Spatial Distribution-Shift Aware Knowledge-Guided Machine Learning
Arun Sharma, Majid Farhadloo, Mingzhou Yang, Ruolei Zeng, Subhankar Ghosh, Shashi Shekhar
TL;DR
The paper addresses accurate quantification of land emissions ($R_a$, $R_h$) in agroecosystems amid spatially heterogeneous soils and climates. It introduces Spatial Distribution-Shift Aware Knowledge-Guided Machine Learning (SDSA-KGML), a region-aware KGML pipeline that uses an Auto Region Detector, a GRU-based predictor with attention, and knowledge-guided loss, pre-trained on process-based synthetic data and fine-tuned with sparse observations. In Midwest Illinois, Iowa, and Indiana, state-specific SDSA-KGML models outperform a global KGML-Ag baseline in terms of lower mean-squared error and higher local accuracy.
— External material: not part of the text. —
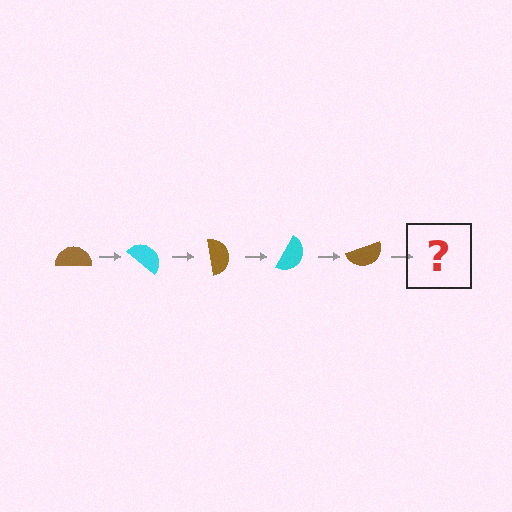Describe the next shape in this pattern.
It should be a cyan semicircle, rotated 200 degrees clockwise from the start.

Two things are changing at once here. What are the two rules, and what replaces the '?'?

This approach highlights the importance of region-level calibration for precise carbon flux estimation, with potential impacts on precision agriculture and climate mitigation policies. The framework also sets a pathway for scalable deployment across spatially variable agroecosystems through integration of diverse data sources.
Abstract
Given inputs of diverse soil characteristics and climate data gathered from various regions, we aimed to build a model to predict accurate land emissions. The problem is important since accurate quantification of the carbon cycle in agroecosystems is crucial for mitigating climate change and ensuring sustainable food production. Predicting accurate land emissions is challenging since calibrating the heterogeneous nature of soil properties, moisture, and environmental conditions is hard at decision-relevant scales. Traditional approaches do not adequately estimate land emissions due to location-independent parameters failing to leverage the spatial heterogeneity and also require large datasets. To overcome these limitations, we proposed Spatial Distribution-Shift Aware Knowledge-Guided Machine Learning (SDSA-KGML), which leverages location-dependent parameters that account for significant spatial heterogeneity in soil moisture from multiple sites within the same region. Experimental results demonstrate that SDSA-KGML models achieve higher local accuracy for the specified states in the Midwest Region.